Data Sources and Data Sinks

The AIT RDP Data Crawler is mainly driven by configurable sources and sinks that access remote systems. This section describes the main configuration options.

Meteorological data

Weatherbit

Current Weather

Interface Type: Source

Type Name: data_crawler.sources.weatherbit.CurrentWeather

Description: The current weather API fetches the actual state estimations from the Weatherbit API. It is not recommended by Weatherbit to use these values for archive purpose.

Parameters

api key: The API key to access the Weatherbit API. This key is required for all Weatherbit APIs.
latitude: The latitude of the location to be queried.
longitude: The longitude of the location to be queried.

Hourly Forecasts

Interface Type: Source

Type Name: data_crawler.sources.weatherbit.HourlyForecasts

Description: The hourly forecast source fetches the hourly forecast data from the Weatherbit API.

Parameters

api key: The API key to access the Weatherbit API. This key is required for all Weatherbit APIs.
latitude: The latitude of the location to be queried.
longitude: The longitude of the location to be queried.
horizon hours: The number of hours in the future to be queried. The maximum value returned by the API is 240 hours (default).

Meteorologisk Institutt Norway - met.no

Location Forecast

Interface Type: Source

Type Name: data_crawler.sources.yr_no.LocationForecast

Description: The location forecast source fetches the numerical weather prediction data from the met.no API for a single location.

Parameters

latitude: The latitude of the location to be queried.
longitude: The longitude of the location to be queried.
altitude: The altitude of the location to be queried. If none is given, the default ground altitude as induced by the API is used.
contact address: A contact address that should be sent along with the API request. This is required by the met.no API and should be a valid email address. The address is used to contact you in case of problems with the API.

Geosphere Austria

Measurement Station Data

Interface Type: Source

Type Name: data_crawler.sources.zamg.MeasurementStationData

Description: The measurement station data source fetches the live and historic measurements from the Geosphere measurement stations. There are two dedicated endpoint types. TAWES and climate. The first one returns the real-time information with less quality control and a shorter historic timeframe and the later returns the quality controlled measurements. Note that both endpoints use different station IDs and therefore may not be easily exchanged. Please consider the climate data and TAWES data documentation for further details on the data sources and station IDs.

Parameters

station id: The station ID to be queried. Note that the station is different for the TAWES and climate endpoints.
initial history: The past duration to fetch data from. After the initial query, only new samples will be returned. Defaults to 48h.
endpoint: The name of the endpoint to be used. Either TAWES, climate-v2, or climate (deprecated). The default is climate, but this will be elevated to climate-v2 in future releases.
data points: A list of data points to be fetched. The data point nomenclature corresponds to the Geosphere naming
and not the AIR RDP names. Please consider the Geosphere documentation for further details. Per default, all supported data points will be added.

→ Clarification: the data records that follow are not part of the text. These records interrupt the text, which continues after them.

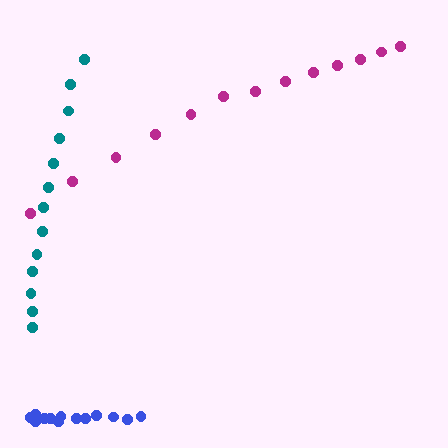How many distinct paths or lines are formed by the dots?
There are 3 distinct paths.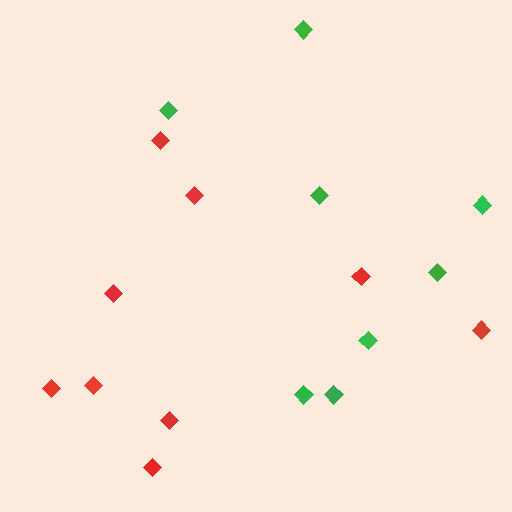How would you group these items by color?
There are 2 groups: one group of green diamonds (8) and one group of red diamonds (9).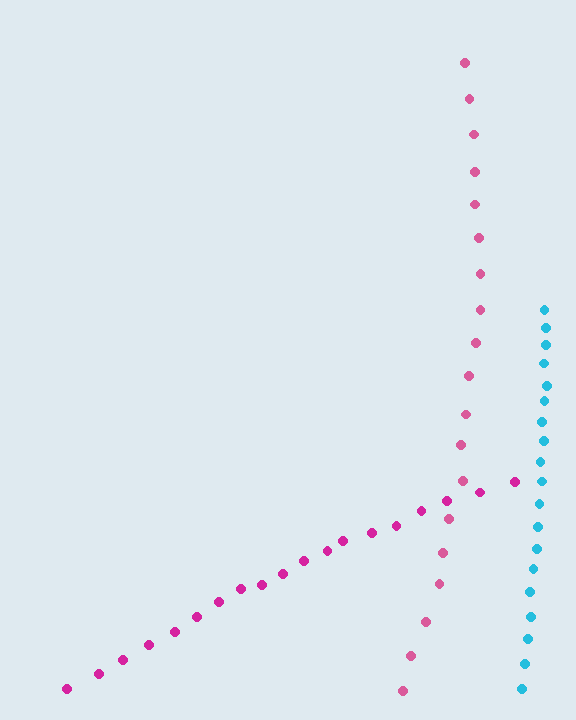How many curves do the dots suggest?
There are 3 distinct paths.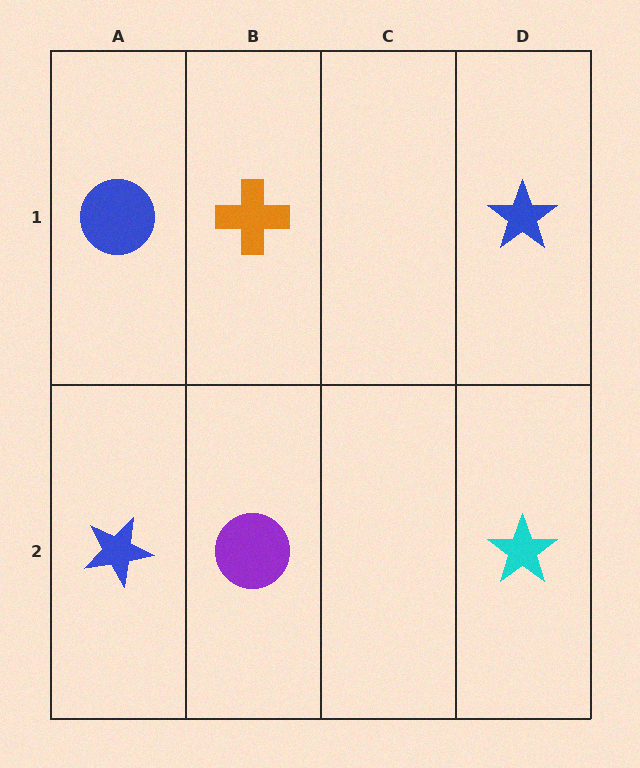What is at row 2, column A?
A blue star.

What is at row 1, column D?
A blue star.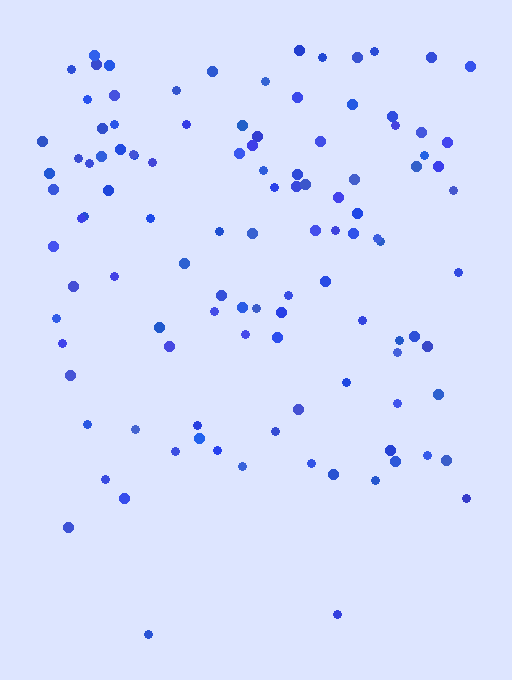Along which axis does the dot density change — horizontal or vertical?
Vertical.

Numerical Weather Prediction Data

Interface Type: Source

Type Name: data_crawler.sources.zamg.NumericalWeatherPredictionData

Description: The numerical weather prediction data source fetches the weather forecasts from the Geosphere API. The source supports two endpoints, a standard numeric weather prediction data that return a single value for each observation and an ensemble forecast that returns some percentiles in addition.

Parameters:

latitude: The latitude of the location to be queried.
longitude: The longitude of the location to be queried.
endpoint: The name of the endpoint to be used. Either NWP or ensemble. The default is NWP.
data points: A list of data points to be fetched. The data point nomenclature corresponds to the Geosphere naming and not the AIR RDP names. Please consider the Geosphere documentation for further details. Per default, all supported data points will be added.

KNMI

Weather Stations

Interface Type: Source

Type Name: data_crawler.sources.knmi.WeatherStationsKNMI

Description: The KNMI weather stations source fetches the live and historic measurements from the KNMI weather stations. For accessing the dataset, an API Key is required.

Parameters

api_key: The API key to access the KNMI API.
stations: A list of station IDs or a dict-based configuration having an id attribute listing the station IDs.
initial_history: The past duration to fetch data from. After the initial query, only new samples will be returned. The default history for KNMI weather stations is 12h.
drop_missing_observations: Drop observations that do not contain any valid values. Per default, all returned observations are included, even if they have just NaN values.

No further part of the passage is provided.